The postponement of several GAA games last weekend due to the weather was widely criticised — the lateness of the decisions, specifically, in some cases.
The Mayo-Galway game in the FBD Connacht League wasn’t postponed until 2pm, when it was due to throw in, while the McKenna Cup game between Monaghan and Donegal wasn’t called off until just after the scheduled start time.
Should GAA officials have made their calls earlier?
They could have availed of Met Éireann’s expertise — its retired head of forecasting, Gerald Fleming says that county boards and provincial councils can avail of highly specific weather forecasts to aid their decisions.
“With Met Éireann you’d look at individual counties, we’d be producing forecasts on that basis for the Road Safety Authority, a county-by-county basis.
“What could be a joker in the pack would be the exposure of the pitch — if it’s very cold during the night and it freezes, the exposure of the pitch to the sun during the day may soften it up, and that’s unique to each playing area.
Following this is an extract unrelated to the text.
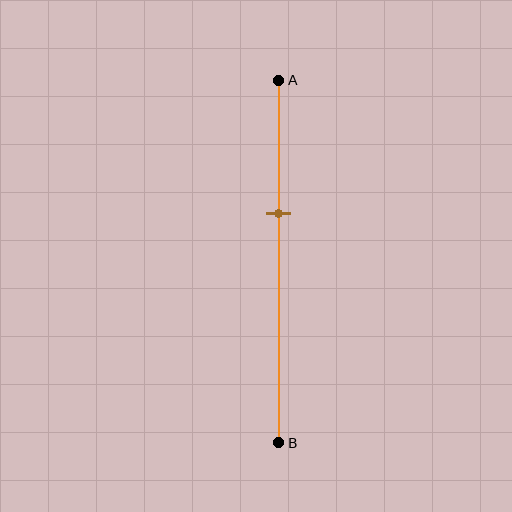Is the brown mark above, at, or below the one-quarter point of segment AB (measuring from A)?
The brown mark is below the one-quarter point of segment AB.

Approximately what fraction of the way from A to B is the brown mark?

That’s something we wouldn’t be aware of in each case, but we can certainly produce a very localised weather forecast.
“The county board or provincial council could provide exact details about the pitch that would help the forecast, but generally it’s the person looking after that pitch who’ll know it best.”
Met Éireann are conscious of the safety issues facing organisations when planning events, Fleming adds.
“We encourage people to use our services, obviously, and apart from the economic side of things we also focus on public safety.
“If there are thousands of people going to an event it’s a matter of public safety, down to their travelling on the roads to matches — particularly if they don’t need to travel and if the roads are not in good condition because of the weather. That safety element is something we’d be conscious of.
“I’d hope they get a better feel for it. I’m sure they watch the forecast or look at it online and all that kind of thing, but we do have a service for a number of customers where they can basically buy a block of telephone calls to the service.
“They pay a certain amount of money but they don’t have to use them all at the same time — they can choose when to do so, so they don’t have to waste the calls on forecasts that have no value, when the weather is very good.
“They can wait until the weather is uncertain and move then to ensure people aren’t put at expense to go to games which may not take place. That would hopefully be of assistance to them in making their decisions.”